Northumberland Park bid for dark sky status given backing

Star trails above Kielder
Image caption Approval would create Europe's biggest area of protected night sky

A bid for the darkness of the skies in north-east England to be given special status has received backing.

If approved by the International Dark-Sky Association (IDSA), the skies above the 400 sq mile (1,050 sq km) of the Northumberland National Park could become a Dark Sky Reserve.

Jodrell Bank, the internationally renowned astrophysics centre, said it was "keen to support the initiative".

The area would be the largest of its kind in Europe.

Gary Fildes, director of Kielder Observatory, explained: "This kind of backing is vital in demonstrating to the IDSA that we have a long-term commitment to protecting our skies and maintaining the tranquillity of our rural environment.

"The night sky in Northumberland and especially around the observatory still maintains that true darkness that can ignite and inspire all who see it.

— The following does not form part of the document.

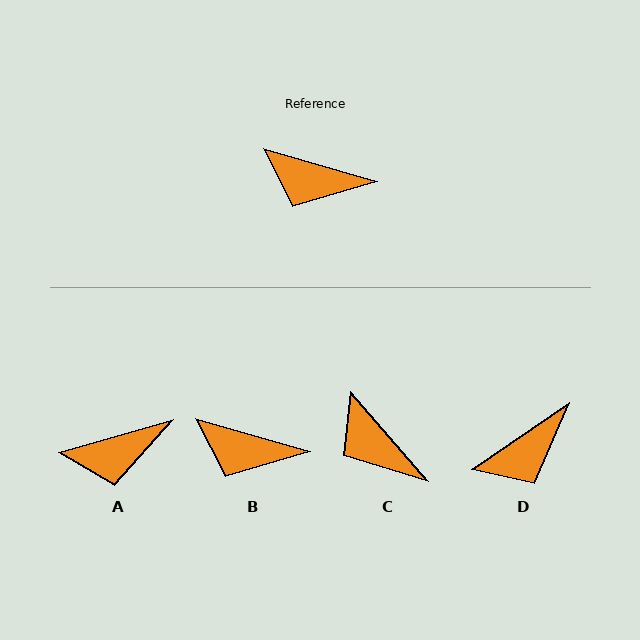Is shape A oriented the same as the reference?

It is our most natural of heritages."

Richard Darn of Kielder Water and Forest Park said: "The British members of the IDSA would visit the site for several nights for the inspection.

"They will be arriving later in spring and armed with their light-meter readings, the status decision would then be made in around two months."

The UK's first dark sky park at Galloway forest was established after being granted the Dark Sky status by the IDSA in 2009.